Codenamed ‘Follina,’ the issue was publicly disclosed last month along with proof-of-concept exploits for this vulnerability. Shortly after, multiple threat actors were seen exploiting the Follina flaw in their attacks, including widespread phishing attacks that delivered the QBot malware, as well as malicious campaigns that targeted government entities in Europe, the United States, and Ukraine.
New Hertzbleed side-channel attack allows to steal cryptographic keys from remote servers
A group of security researchers disclosed a new side-channel attack that can be used to steal secret cryptographic keys from remote servers deemed to be secure via a CPU timing attack.
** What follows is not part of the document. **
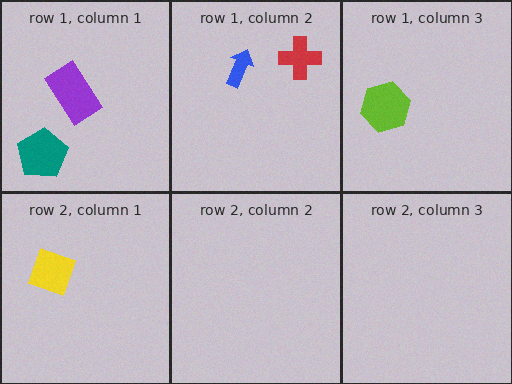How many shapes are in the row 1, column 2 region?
2.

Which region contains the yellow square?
The row 2, column 1 region.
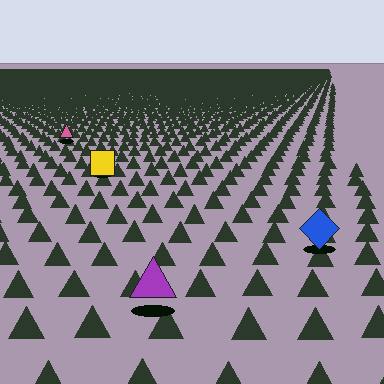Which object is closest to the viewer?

Dubbed “Hertzbleed’, the new attack method takes advantage of a feature called dynamic frequency scaling (DVFS), which modern processors use to reduce power consumption. Hertzbleed works by monitoring the power signature of any cryptographic workload. Through observing power information generated by the CPU the attacker can convert this information into timing data and thus steal cryptographic keys.
According to the researchers, the issue affects Intel (CVE-2022-24436) and AMD (CVE-2022-23823) CPUs. Both vendors have acknowledged the issue and released separate security advisories. While both companies provided guidance to mitigate Hertzbleed, they currently don’t intend to release microcode patches to address the problem.